7. Kuldiga - This is one of the most attractive small towns in Latvia, boasting narrow streets and 17th and 18th century wooden buildings. The town's other claim to fame is for having the widest waterfall in Europe, though don't be expecting a mighty torrent cascading down a mountainside.
8. Ventspils - This busy port has done well for itself economically in the past two decades and as a result its historic centre has been spruced up considerably. The city draws summer visitors to nearby beaches and water parks, and the waterfront also features an outdoor maritime museum. The city's castle of the Livonian order also contains a fascinating museum on the history of the region.
9. Irbene Soviet radio telescope - For those interested in cold war history, this should be an essential stop. Once upon a time this was a Soviet radar station used to spy on western communications transmissions, and today it is used by Latvian astronomers to study the universe. Guided tours of the facility can be arranged, including the chance to climb up near the giant dish.

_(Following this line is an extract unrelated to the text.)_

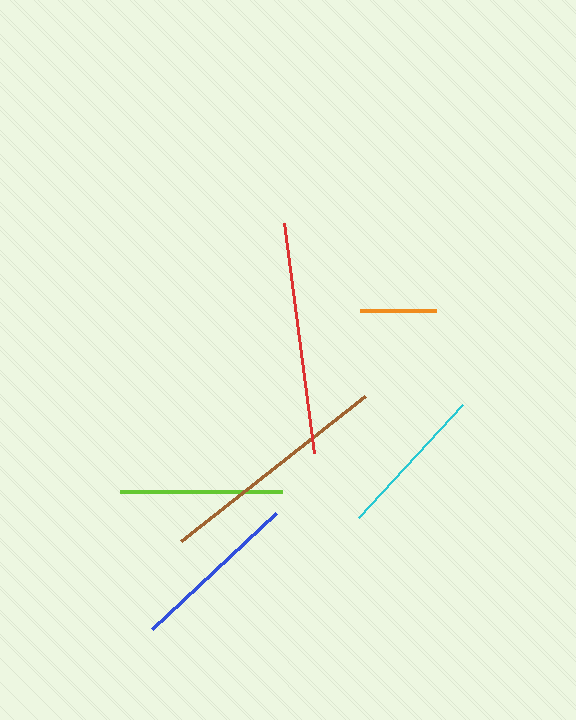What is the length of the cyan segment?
The cyan segment is approximately 154 pixels long.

10. Liepaja - This coastal city is the third largest urban centre in Latvia and its central streets feature an array of art nouveau buildings. Latvians think of Liepaja as a great place to let their hair down and have a good time, and its series of summer events and music festivals are a popular draw with visitors from across the country. Stay for a night in the former KGB prison in the suburb of Karosta for an uncomfortable taste of reality tourism.

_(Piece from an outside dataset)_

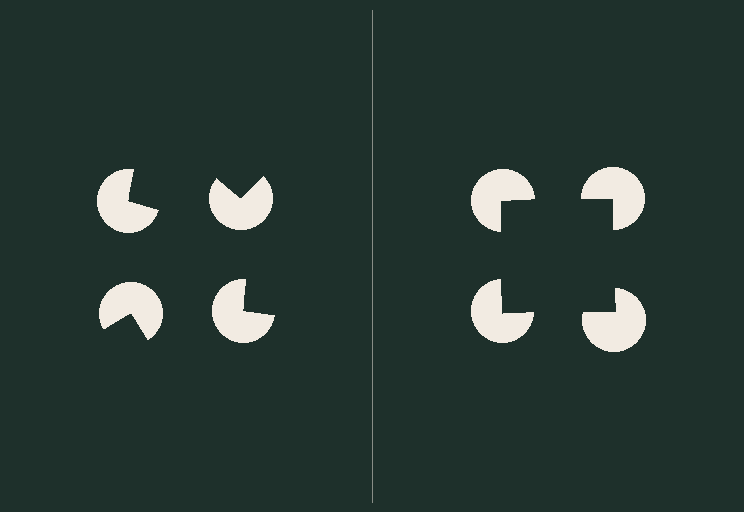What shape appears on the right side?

11. Ligatne Soviet nuclear bunker - This cold war site is found halfway between Sigulda and Cesis, and can be easily combined into a day trip to these towns from Riga. The bunker was intended to house the leaders of the Latvian communist party in the event of a nuclear attack, and today it has been preserved in its original appearance for visitors to see.
12. Salaspils - This World War Two concentration camp just outside Riga is a sombre reminder of the thousands of Jews who died here during the Nazi occupation.
13. Talsi - This tiny town is worth a brief stop on the way north towards Cape Kolka. The hills surrounding the town are a rarity in this part of the Baltics and add a backdrop to the set of cobbled streets and handful of historic houses.
14. Kemeri National Park - This park just west of Jurmala features small fishing villages with bog land and forests in the interior. It is best known for mud baths and mineral water treatments at the park's spa resort.
15. Tukums - A few kilometres from this small town in Kurzeme region is one of the country's most-visited attractions (at least by Latvians), a theme park historic town called "Cinevilla" which was constructed for a movie made in 2004.